If it weren't so terrifying, I would be fascinated. The physics behind it are amazing! Like the fact that my (hand-me-down, and currently broken) car got cleaned by the wind alone? It's because it was behind the house, and obviously the tornado caused diffraction behind the house, concentrating the winds on the car, like a massive hair dryer. And plotting the damage points on a map of my subdivision was lit. I would attach a picture, except, you know...it's a map. With my house in it.
So, um, yeah. I'm afraid of storms again. The day after that, the same storm warning came back, and kicked my power out to make room for it. I was home alone and freaked out, hiding in the bathroom (central room on the first floor) with my dog, since I couldn't get her downstairs. Every gust of wind that smoothed over the pond in my backyard struck fear in my heart. When the rain started pelting the ground, harder than a showerhead at the public pool, dread settled in my chest. My favorite author updated on Wattpad, moments before the power went out, and I told the people that no, I couldn't read it now, because I'm about to die. Because those are the same symptoms of the tornado that had moseyed into my neighborhood the week before.
So then there's the stuff that happened afterward. Like, I really wanted to write down what happened, so that I could sort through my feelings, but then MY FUCKING SPACEBAR BROKE! My typing speed dropped to, like, a fifth (harmony) of what it was. I.tried.writing.what.had.happened,.but.by.the.time.I.reached.mid-sentence,.I.forgot.what.I.was.going.to.say.or.I.decided.that.it.was.badly.worded.and.rewrote.it. So I had to buy an external keyboard, to accompany my external mouse, external cooling system, and broken speakers. Isn't it fun being a writer and music producer when you're broke as fuck and can't buy a new computer?

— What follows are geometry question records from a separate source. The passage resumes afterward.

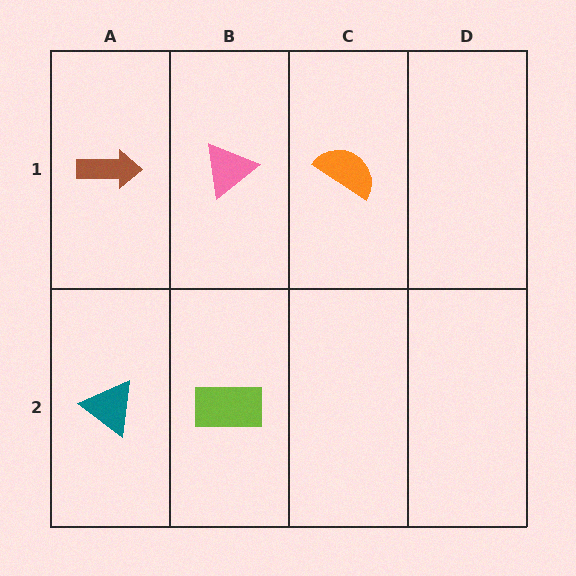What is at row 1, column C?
An orange semicircle.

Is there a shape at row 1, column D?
No, that cell is empty.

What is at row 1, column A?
A brown arrow.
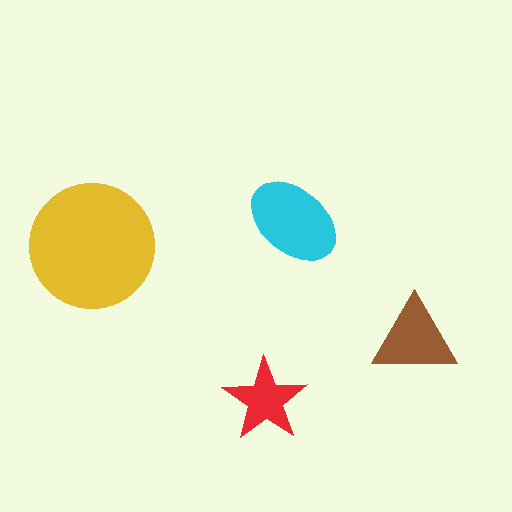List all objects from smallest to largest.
The red star, the brown triangle, the cyan ellipse, the yellow circle.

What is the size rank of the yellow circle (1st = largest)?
1st.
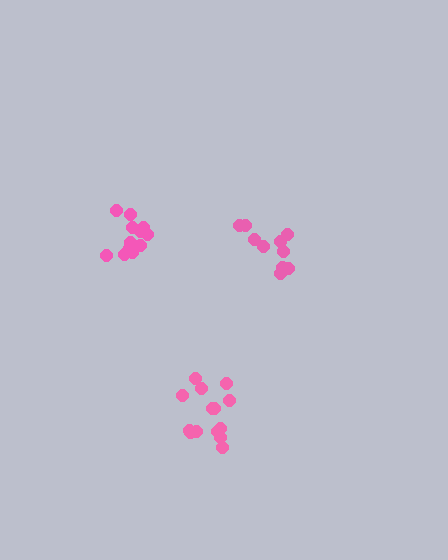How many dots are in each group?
Group 1: 10 dots, Group 2: 12 dots, Group 3: 14 dots (36 total).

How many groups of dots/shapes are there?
There are 3 groups.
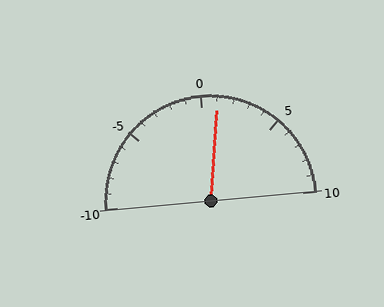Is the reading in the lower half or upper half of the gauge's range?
The reading is in the upper half of the range (-10 to 10).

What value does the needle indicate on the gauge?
The needle indicates approximately 1.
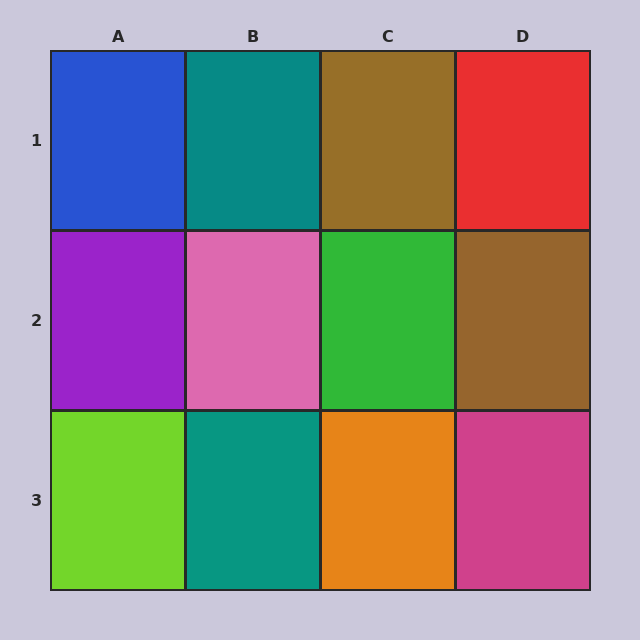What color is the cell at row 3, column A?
Lime.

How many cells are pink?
1 cell is pink.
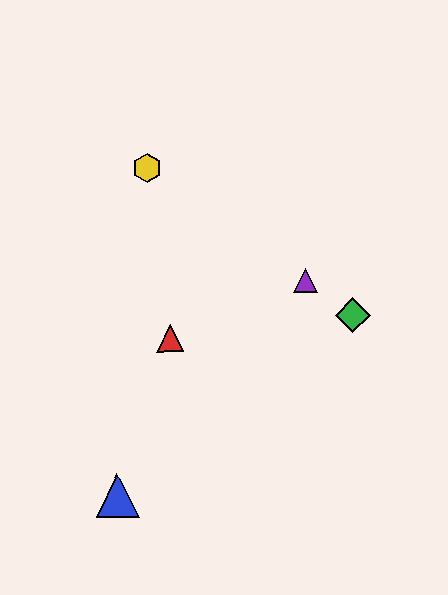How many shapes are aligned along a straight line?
3 shapes (the green diamond, the yellow hexagon, the purple triangle) are aligned along a straight line.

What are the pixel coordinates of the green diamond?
The green diamond is at (353, 315).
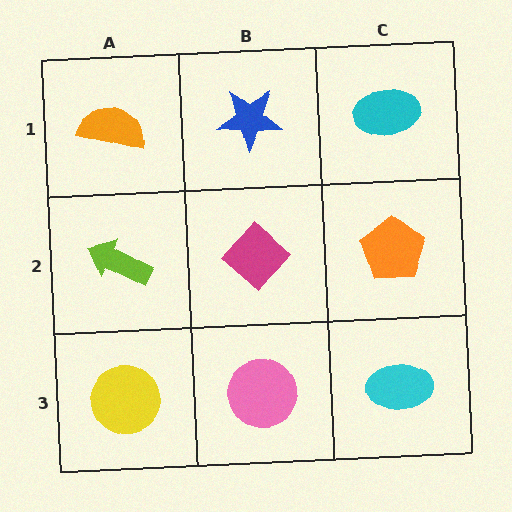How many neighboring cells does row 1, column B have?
3.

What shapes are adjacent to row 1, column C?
An orange pentagon (row 2, column C), a blue star (row 1, column B).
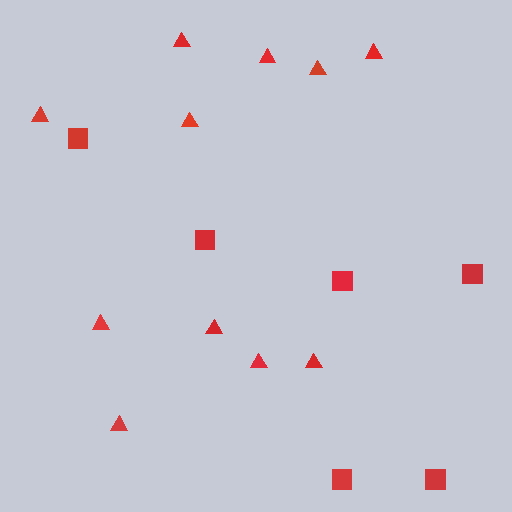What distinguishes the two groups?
There are 2 groups: one group of triangles (11) and one group of squares (6).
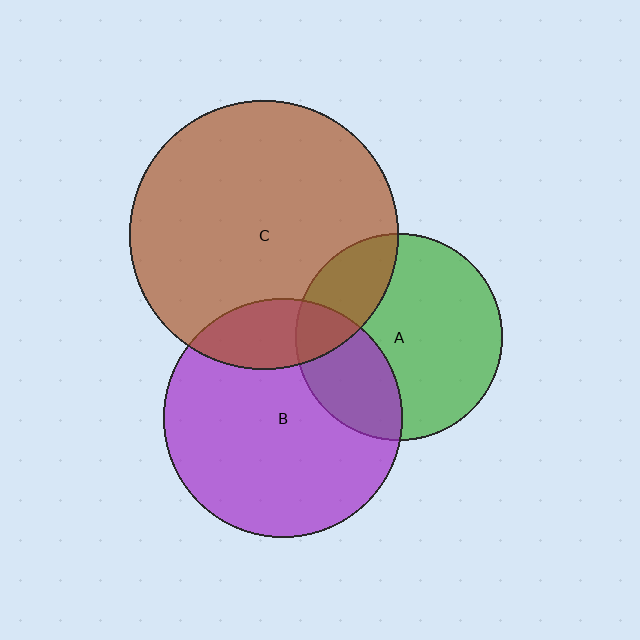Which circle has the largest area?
Circle C (brown).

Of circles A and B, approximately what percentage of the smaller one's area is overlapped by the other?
Approximately 30%.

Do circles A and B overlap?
Yes.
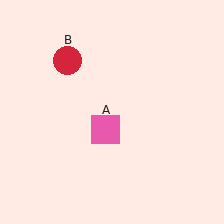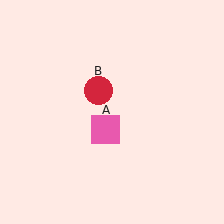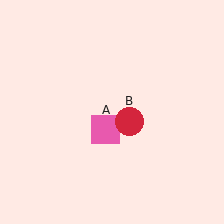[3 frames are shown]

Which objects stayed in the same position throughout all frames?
Pink square (object A) remained stationary.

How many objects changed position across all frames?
1 object changed position: red circle (object B).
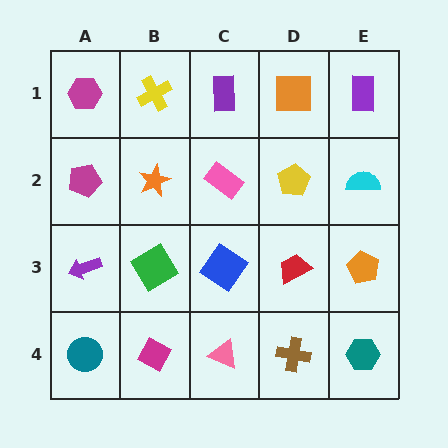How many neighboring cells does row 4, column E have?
2.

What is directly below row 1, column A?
A magenta pentagon.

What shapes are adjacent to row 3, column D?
A yellow pentagon (row 2, column D), a brown cross (row 4, column D), a blue diamond (row 3, column C), an orange pentagon (row 3, column E).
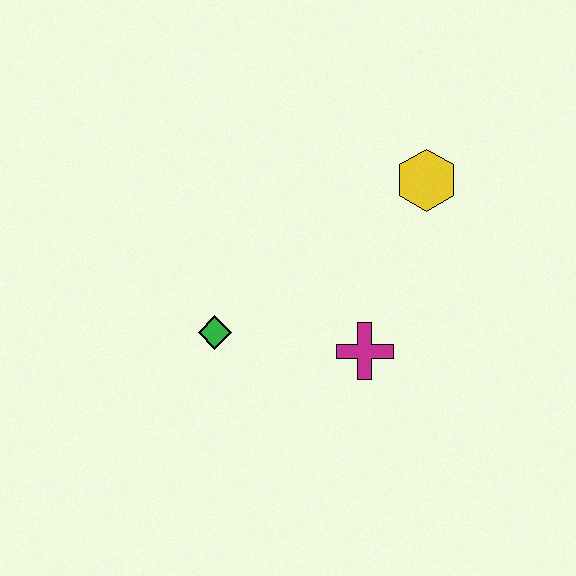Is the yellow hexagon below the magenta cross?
No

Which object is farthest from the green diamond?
The yellow hexagon is farthest from the green diamond.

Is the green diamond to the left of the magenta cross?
Yes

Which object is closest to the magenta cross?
The green diamond is closest to the magenta cross.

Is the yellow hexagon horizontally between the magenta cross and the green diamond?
No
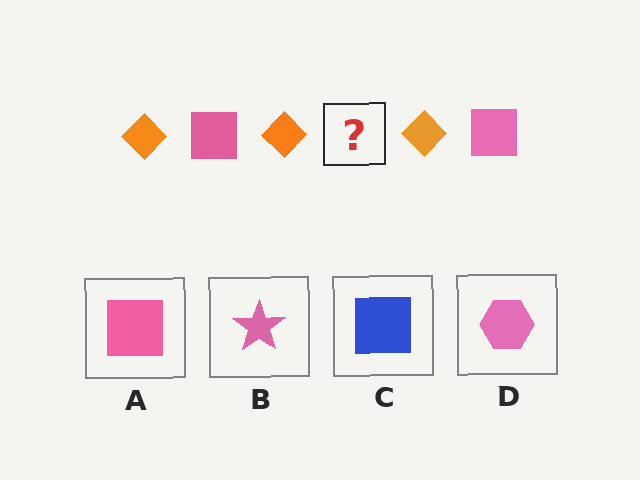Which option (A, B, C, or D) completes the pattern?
A.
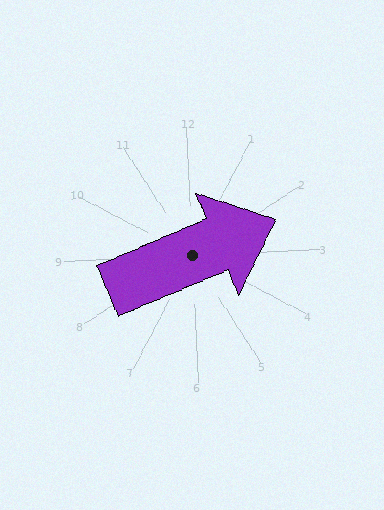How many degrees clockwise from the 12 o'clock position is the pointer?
Approximately 70 degrees.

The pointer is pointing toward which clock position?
Roughly 2 o'clock.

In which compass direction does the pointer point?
East.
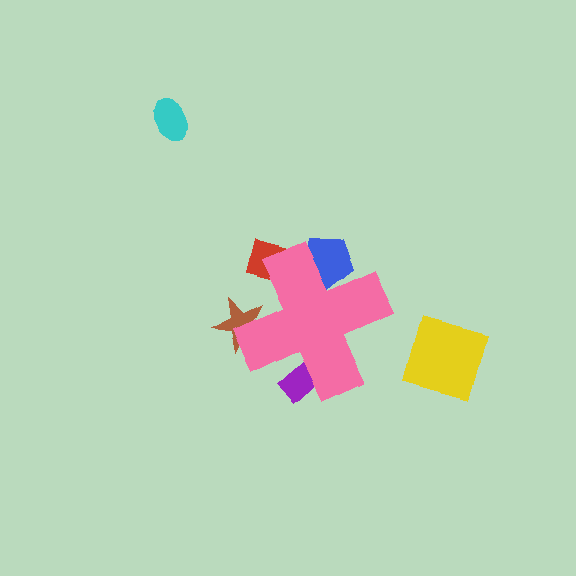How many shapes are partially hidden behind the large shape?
4 shapes are partially hidden.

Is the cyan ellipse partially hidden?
No, the cyan ellipse is fully visible.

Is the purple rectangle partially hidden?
Yes, the purple rectangle is partially hidden behind the pink cross.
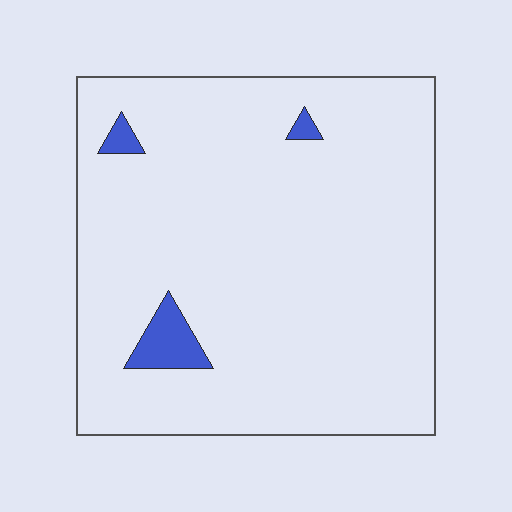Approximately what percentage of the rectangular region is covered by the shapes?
Approximately 5%.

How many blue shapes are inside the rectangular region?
3.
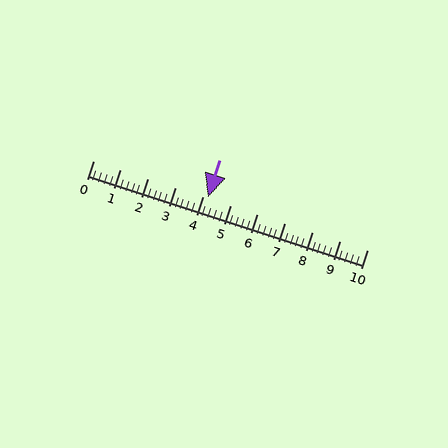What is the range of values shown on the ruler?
The ruler shows values from 0 to 10.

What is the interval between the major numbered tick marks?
The major tick marks are spaced 1 units apart.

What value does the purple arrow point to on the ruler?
The purple arrow points to approximately 4.2.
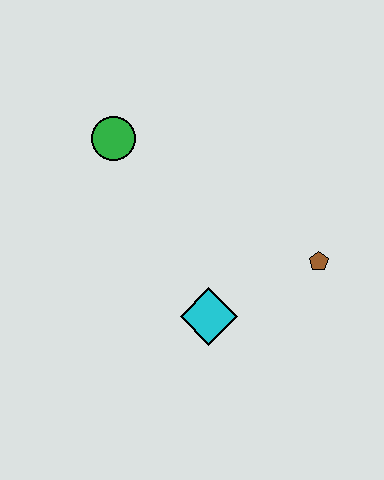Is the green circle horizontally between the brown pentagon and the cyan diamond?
No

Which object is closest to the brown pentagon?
The cyan diamond is closest to the brown pentagon.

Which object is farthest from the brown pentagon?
The green circle is farthest from the brown pentagon.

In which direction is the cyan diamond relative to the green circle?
The cyan diamond is below the green circle.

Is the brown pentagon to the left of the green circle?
No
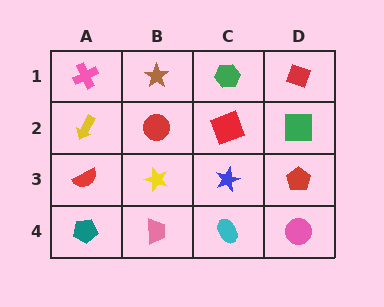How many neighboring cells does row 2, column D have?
3.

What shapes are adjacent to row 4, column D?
A red pentagon (row 3, column D), a cyan ellipse (row 4, column C).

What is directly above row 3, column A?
A yellow arrow.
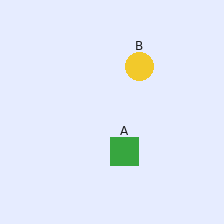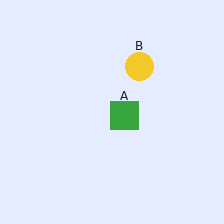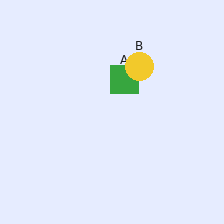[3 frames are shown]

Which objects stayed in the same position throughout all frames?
Yellow circle (object B) remained stationary.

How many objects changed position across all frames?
1 object changed position: green square (object A).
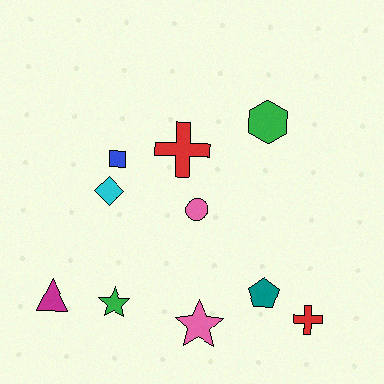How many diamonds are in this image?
There is 1 diamond.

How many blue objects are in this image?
There is 1 blue object.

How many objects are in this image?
There are 10 objects.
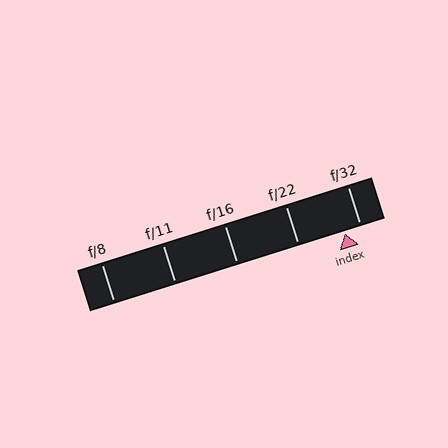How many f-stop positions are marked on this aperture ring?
There are 5 f-stop positions marked.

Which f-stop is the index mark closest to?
The index mark is closest to f/32.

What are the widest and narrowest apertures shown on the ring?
The widest aperture shown is f/8 and the narrowest is f/32.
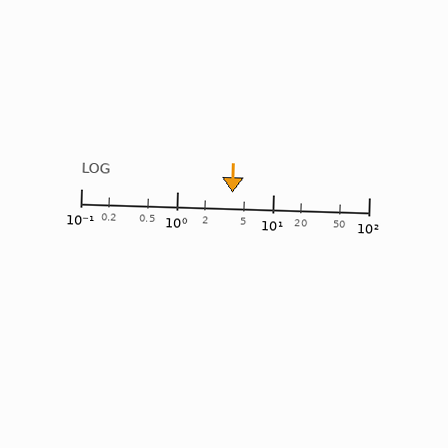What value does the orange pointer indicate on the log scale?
The pointer indicates approximately 3.8.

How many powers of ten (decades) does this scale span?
The scale spans 3 decades, from 0.1 to 100.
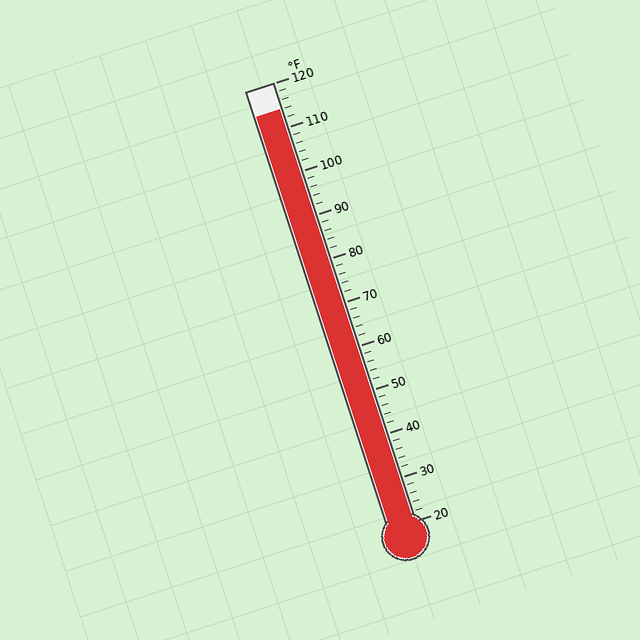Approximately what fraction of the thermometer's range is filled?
The thermometer is filled to approximately 95% of its range.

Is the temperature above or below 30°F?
The temperature is above 30°F.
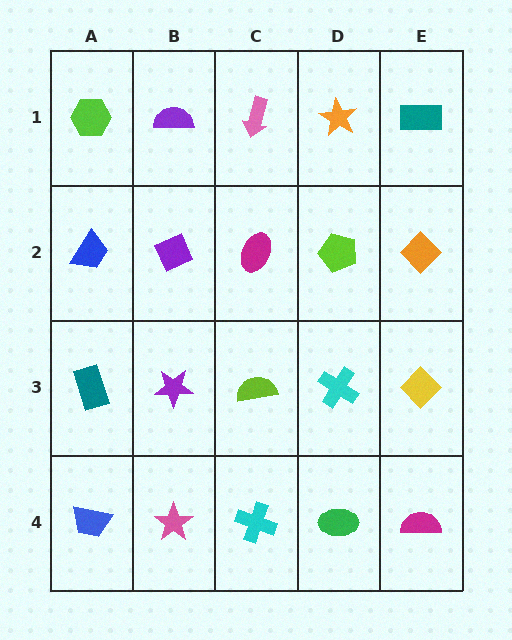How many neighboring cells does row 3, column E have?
3.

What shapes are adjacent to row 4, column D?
A cyan cross (row 3, column D), a cyan cross (row 4, column C), a magenta semicircle (row 4, column E).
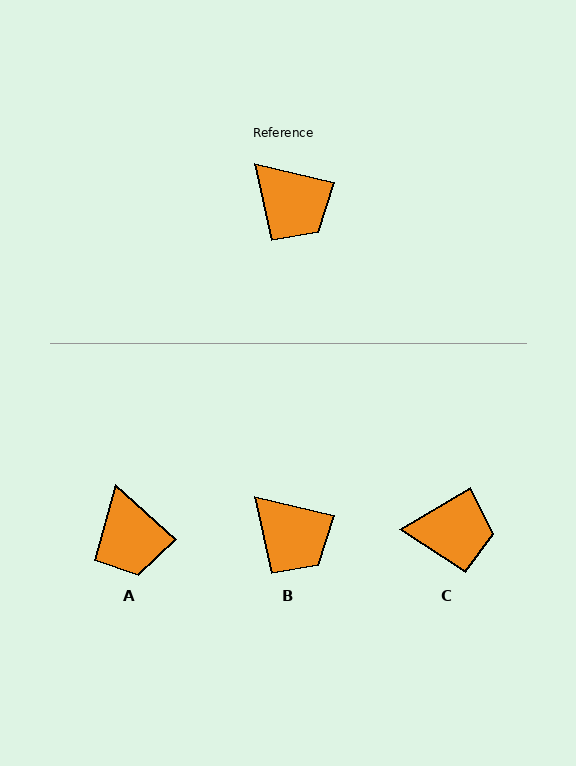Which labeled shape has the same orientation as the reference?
B.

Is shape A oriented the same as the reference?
No, it is off by about 28 degrees.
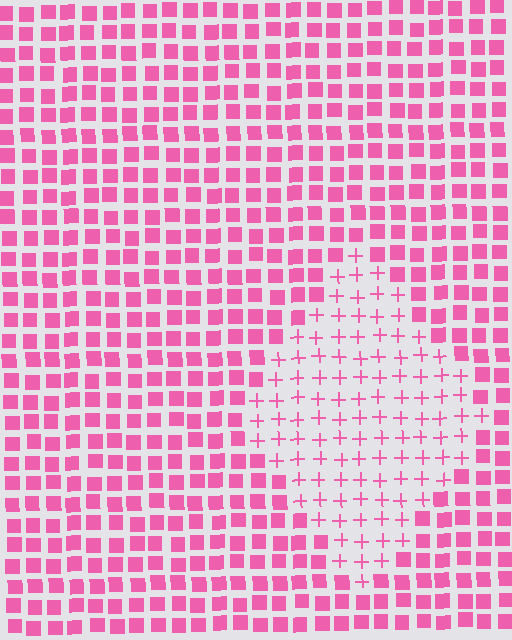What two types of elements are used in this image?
The image uses plus signs inside the diamond region and squares outside it.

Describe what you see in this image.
The image is filled with small pink elements arranged in a uniform grid. A diamond-shaped region contains plus signs, while the surrounding area contains squares. The boundary is defined purely by the change in element shape.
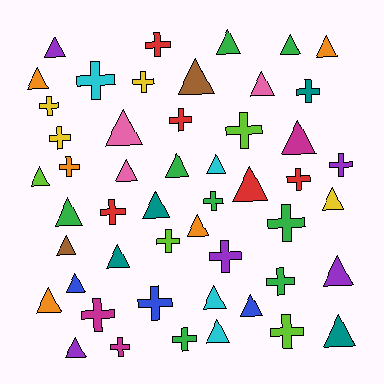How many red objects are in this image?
There are 5 red objects.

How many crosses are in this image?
There are 22 crosses.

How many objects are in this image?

Then I had to cut up trees. It's surprisingly fun to play with sticks and saws. But now I have to see my therapist because I don't know what the fuck is going on with my parents and our flawed relationship.
Hey, at least it happened when I didn't have lyric ideas! Now I've found Austin Mahone, Hot Chelle Rae, and Becky G music. Whoever writes Mahone is a melodic genius and I have a few things to learn. "What About Love" is epic. Off topic. Point is, now I'm inspired, just in time, because the three downed trees are now cut up and at the edge of my driveway.
Driving back from my vocal lesson, I was hit with this strange feeling of lightness. I wanted to sing (but my voice was raw because I have bad technique) and dance and smile and kiss the girl who'd starred in my dream last night. (Get your dirty minds out of here, my dream was that I sat next to her at lunch, we had fun just the two of us, someone asked if we were dating, and when I denied it, she said that she would like to kiss me, and then we kissed, and then I woke up disappointed that it wasn't real).
I think I was happy, and I have no clue what to do with it, so I'm seeing my therapist, because I'm fucking scared that my happiness will disappear, and very confused as to why I'm finally happy after a tornado.